Movie Reviews
For The Love of Dogs – Celebrating Cinema’s Original Good Boy
Beko’s 2021 Pet Habits survey has revealed that dogs are the most owned pets in UK households, with over 9 million puppers across the country receiving daily scritches, boops, and cuddles from besotted owners. Further though, the survey also found that the most popular breeds are the trusty Labrador and the beautiful Border Collie. Now, as a huge huge fan of silent cinema and pets on film, this information has given me a chance to shine a light on cinema’s original good boy, Blair the Collie.
Owned by British film director and cinematic pioneer Cecil Hepworth, Blair – whose stage name Rover made an otherwise relatively unheard of pet name a national institution – made his debut proper in the 1905 short film Rescued by Rover. Starring alongside his owner Cecil, as well as Cecil’s wife and infant child, Blair’s screen presence in a mere six and a half minutes can’t be underestimated. Check out the short below and you’ll see what I mean;
While shedding, statistically speaking, is our four-legged friends’ number one messy trait, here we get to watch Blair challenge that finding as our hero Rover. Over the film’s short runtime, we get to see Rover wade across a river twice and majestically send water flying everywhere, making an almighty but very worthy mess in the process. In fact, watching Blair make a splash – very literally – in his big screen debut as he sets about rescuing his master’s baby from questionably stereotyped gypsy robbers is a solid reminder (as if any were needed) that our pets’ love and loyalty is more than worth the mess they make.

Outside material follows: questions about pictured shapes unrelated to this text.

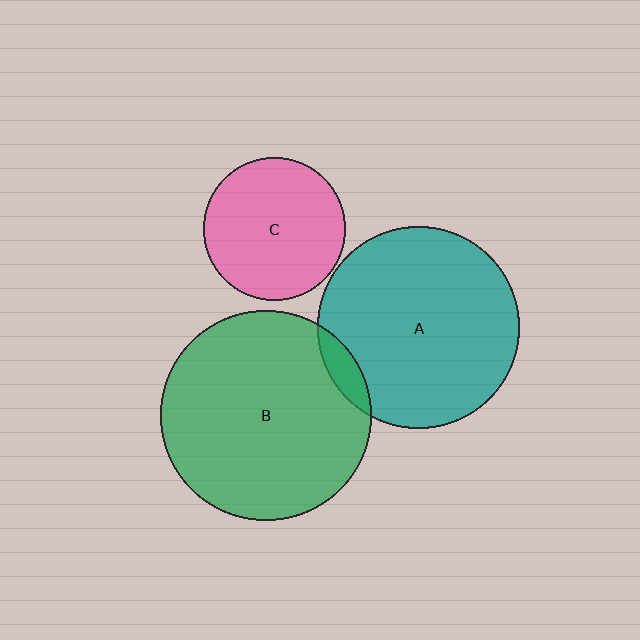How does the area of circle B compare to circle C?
Approximately 2.2 times.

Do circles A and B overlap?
Yes.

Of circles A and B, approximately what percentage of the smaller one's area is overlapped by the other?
Approximately 5%.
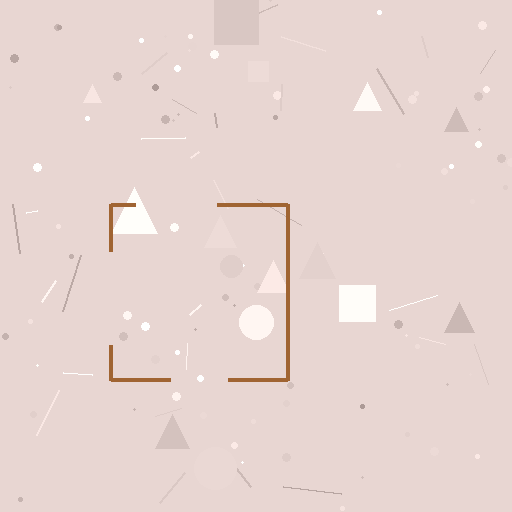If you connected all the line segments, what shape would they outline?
They would outline a square.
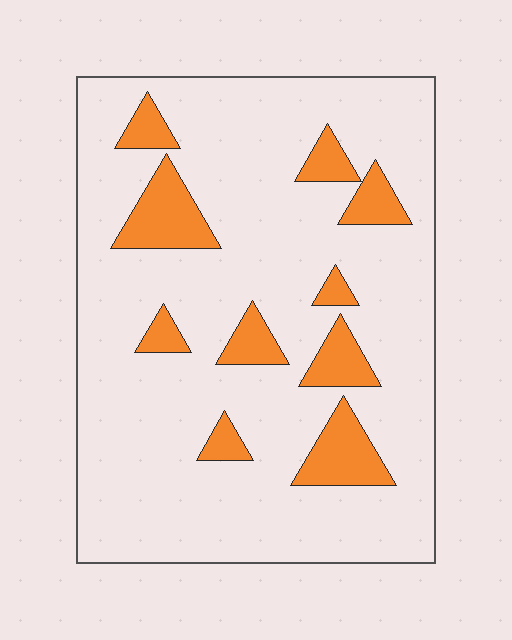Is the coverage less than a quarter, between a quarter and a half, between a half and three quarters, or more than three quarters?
Less than a quarter.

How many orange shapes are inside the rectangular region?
10.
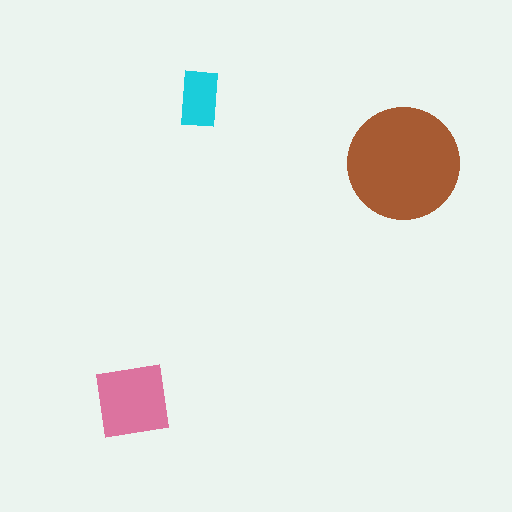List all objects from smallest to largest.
The cyan rectangle, the pink square, the brown circle.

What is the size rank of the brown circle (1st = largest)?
1st.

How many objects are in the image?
There are 3 objects in the image.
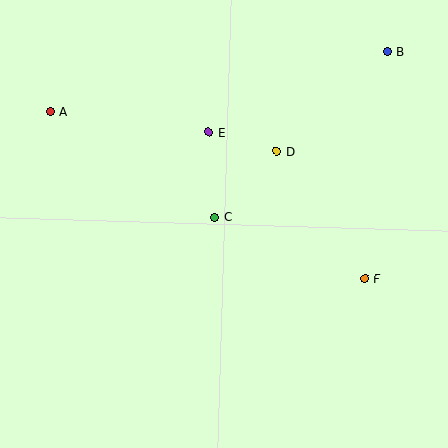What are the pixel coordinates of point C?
Point C is at (215, 217).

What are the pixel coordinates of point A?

Rescued by Rover would be a must-see curiosity for its status as the first dog film even if it wasn’t especially good, but as revisiting it today shows us, it stands up as the real deal even way back in cinema’s infancy. Shot in a linear fashion that sees each scene build on the last towards an emotionally captivating finale – something scarcely seen in cinema to that point – Hepworth’s film has a lot of heart and technical merit. Blair never misses a cue, and from pawing down doors to swimming across rivers to lovingly licking his human’s face, the gorgeous Collie with an instantly recognisable and utterly unforgettable diamond-shaped forehead marking becomes a star before our very eyes.
Such was the success of Rescued by Rover that the film had to be shot-for-shot remade twice after original negatives were worn out from such high demand for screenings. Not only was Blair’s original star vehicle reshot twice though, its popularity led to the release of a 1908 sequel, much more bluntly named The Dog Outwits the Kidnapper, which you can, and absolutely should, watch here. Sadly, though we know Blair had many more starring roles in his career thanks to the prolific output of his owner’s studio, when Cecil Hepworth was forced to sell Hepworth Productions in 1924, the new owners melted down the majority of the surviving negatives in their vaults to retrieve the silver content.
Though Blair’s contemporaries such as Jean the Vitagraph Dog, Keystone Teddy, Brownie the Wonder Dog, and Rin Tin Tin would go on to become even bigger canine superstars in the years that followed, Hepworth Productions’ beautiful Collie will forever remain the first – and best – good boy in film. At least he is to me.